E qui si arriva al nocciolo della questione, perché senza un’attribuzione di reali poteri all’Ue nessun passo in avanti è possibile. Soltanto una devoluzione di sovranità dagli stati nazionali alle istituzioni europee può consentire di governare un problema epocale che chissà se e quando avrà termine. Si tenga conto che le migrazioni alla ricerca di migliori condizioni di vita sono sempre esistite, pertanto siamo in presenza di un fenomeno del tutto naturale che in passato ha visto protagonisti i nostri antenati emigrati un po’ ovunque nel pianeta. Per farne fronte la Meloni tesse ragionevolmente la tela della diplomazia con Bruxelles. Per contro Salvini, che si sente ancora ministro degli interni anziché preoccuparsi del suo dicastero delle infrastrutture, va al muro contro muro e convoca Marine Le Pen a Pontida per invocare a sproposito il diritto alla libertà dall’Europa matrigna guidata da francesi e tedeschi che respingono i migranti. Però i dati resi noti dall’agenzia europea per l’asilo lo smentiscono: l’Italia non è la terra promessa di chi chiede ricovero visto che, a conferma di quanto accertato nel 2022, nel primo semestre di quest’anno il Bel Paese ha ricevuto poco più di 60mila domande d’asilo mentre Francia e Spagna in termini assoluti ne hanno avute un numero ben maggiore e la Germania addirittura il doppio. Per giunta l’Italia tra le grandi economie risulta essere quella che meno si è adoperata l’anno scorso per ricollocare i provenienti dalle zone di guerra ed è il Paese europeo che ha ricevuto il maggior numero di richieste (oltre 30mila nel solo 2022) da parte di altri stati membri dell’Ue per riprendersi i migranti fuggiti altrove. Chissà cos’hanno da dire in merito Salvini & co., che contestano l’appoggio dei tedeschi alle ong cui il ministro Piantedosi ha invece chiesto aiuto per salvare i profughi in mare, consapevole della necessità di una flotta civile e non militare per risolvere l’emergenza.
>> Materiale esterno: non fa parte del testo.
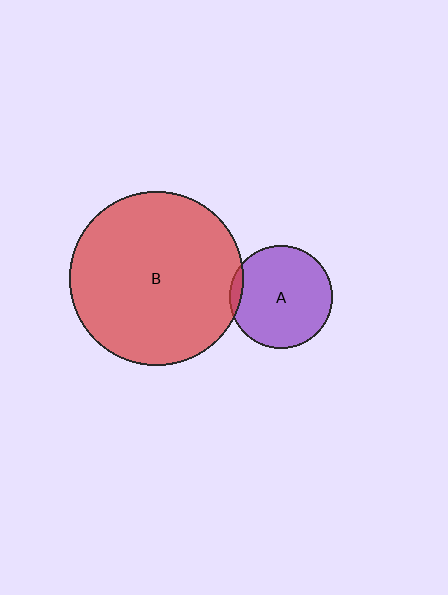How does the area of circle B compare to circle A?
Approximately 2.9 times.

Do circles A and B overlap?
Yes.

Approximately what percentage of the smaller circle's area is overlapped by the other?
Approximately 5%.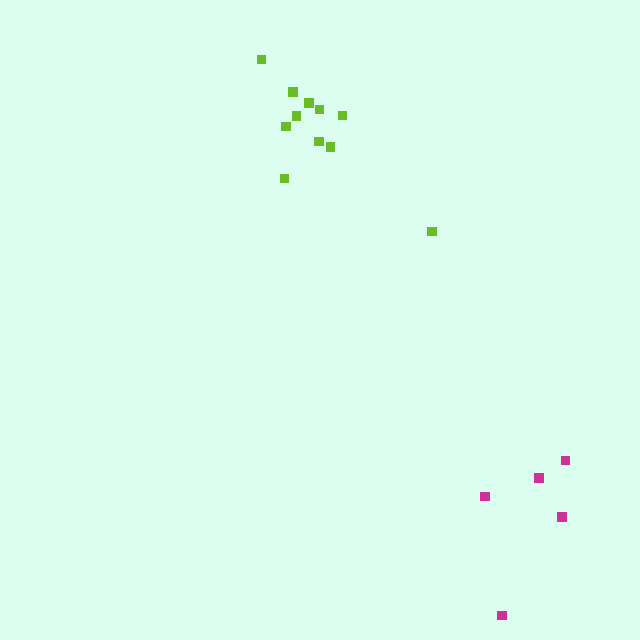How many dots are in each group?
Group 1: 5 dots, Group 2: 11 dots (16 total).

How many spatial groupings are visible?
There are 2 spatial groupings.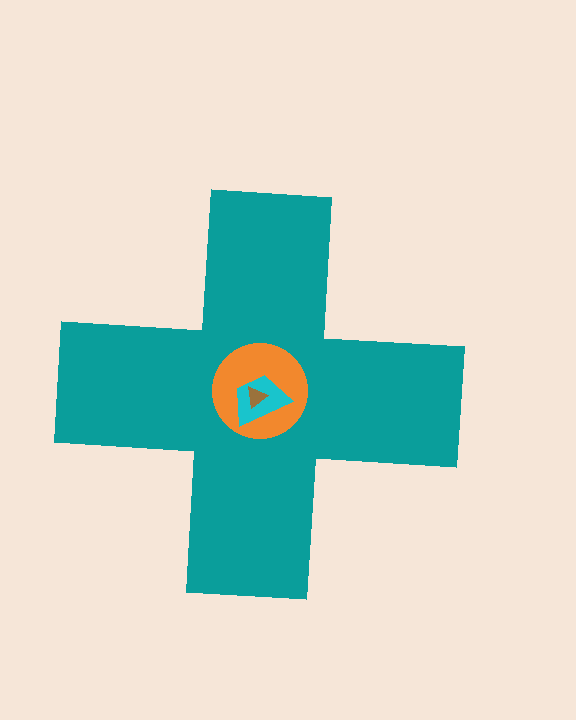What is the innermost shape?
The brown triangle.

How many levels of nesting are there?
4.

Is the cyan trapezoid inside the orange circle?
Yes.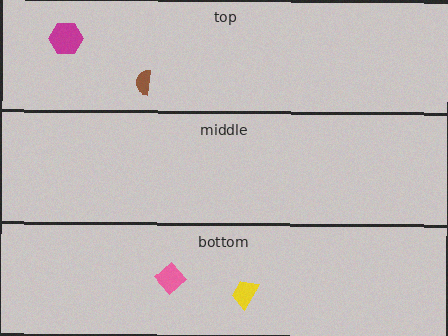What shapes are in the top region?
The magenta hexagon, the brown semicircle.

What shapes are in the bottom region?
The yellow trapezoid, the pink diamond.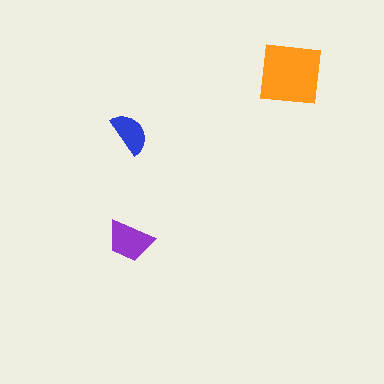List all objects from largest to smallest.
The orange square, the purple trapezoid, the blue semicircle.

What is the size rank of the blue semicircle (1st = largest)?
3rd.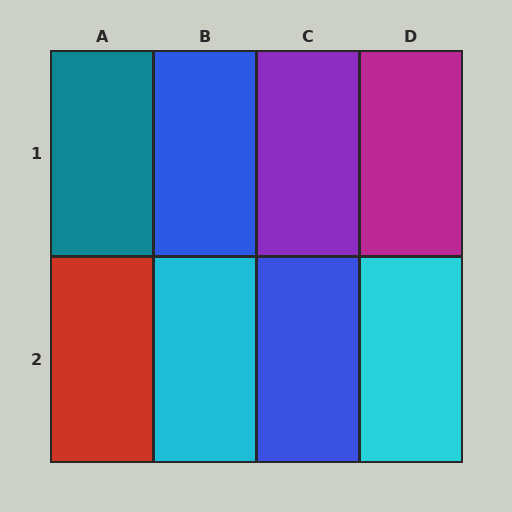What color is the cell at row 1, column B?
Blue.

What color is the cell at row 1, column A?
Teal.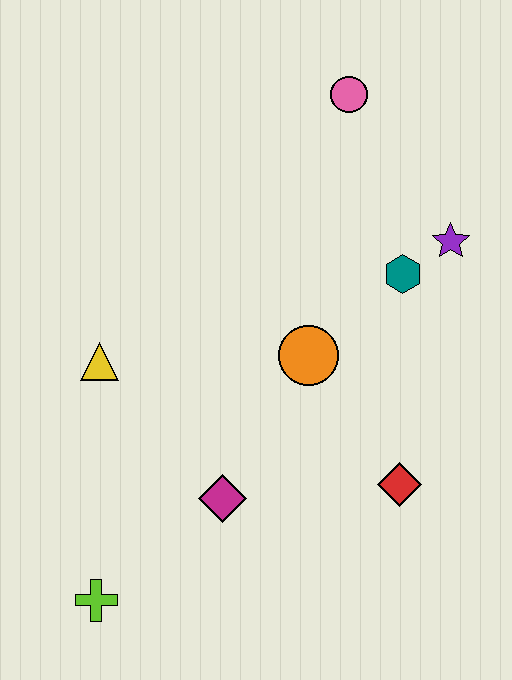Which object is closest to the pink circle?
The purple star is closest to the pink circle.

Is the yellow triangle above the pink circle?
No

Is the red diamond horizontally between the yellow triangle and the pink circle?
No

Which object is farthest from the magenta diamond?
The pink circle is farthest from the magenta diamond.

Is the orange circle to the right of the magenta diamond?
Yes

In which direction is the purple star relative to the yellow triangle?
The purple star is to the right of the yellow triangle.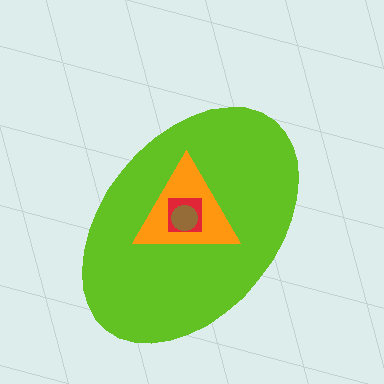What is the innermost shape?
The brown circle.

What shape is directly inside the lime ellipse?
The orange triangle.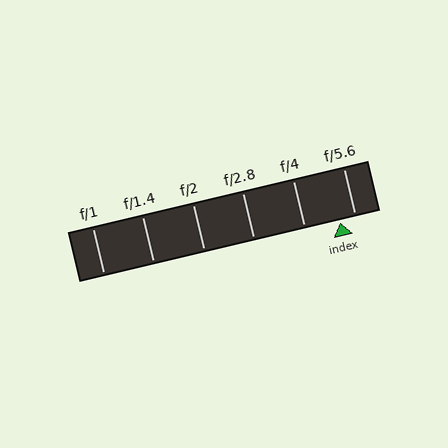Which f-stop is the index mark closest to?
The index mark is closest to f/5.6.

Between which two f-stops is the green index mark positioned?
The index mark is between f/4 and f/5.6.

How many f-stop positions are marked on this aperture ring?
There are 6 f-stop positions marked.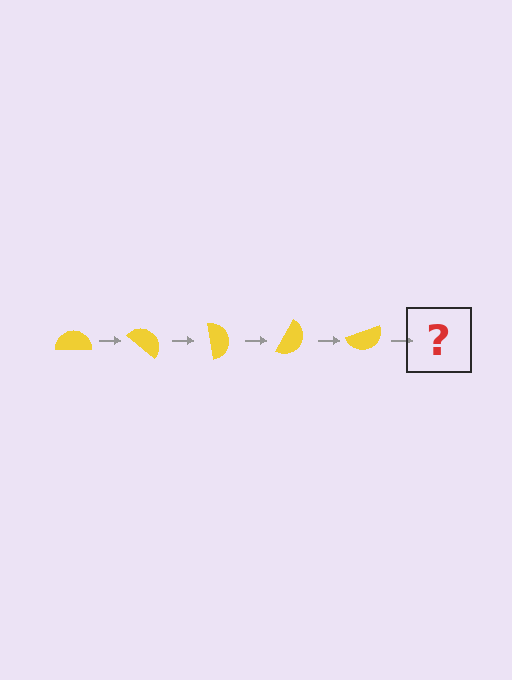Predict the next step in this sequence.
The next step is a yellow semicircle rotated 200 degrees clockwise.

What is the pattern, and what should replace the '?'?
The pattern is that the semicircle rotates 40 degrees clockwise each step. The '?' should be a yellow semicircle rotated 200 degrees clockwise.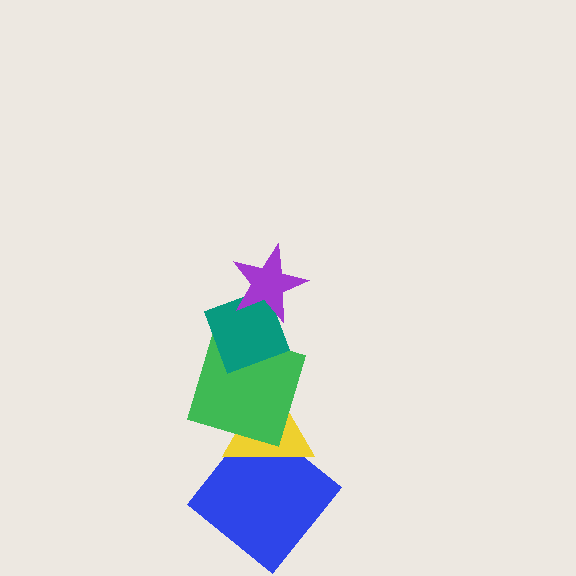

Le contraddizioni all’interno del nostro governo sono palesi, però le cifre parlano chiaro: dal 2014 sono 28mila gli esseri umani che hanno perso la vita nel Mediterraneo mentre erano alla ricerca di un approdo sicuro. Anche in loro memoria è doverosa una risposta davvero unitaria e condivisa a un dramma infinito di tali dimensioni.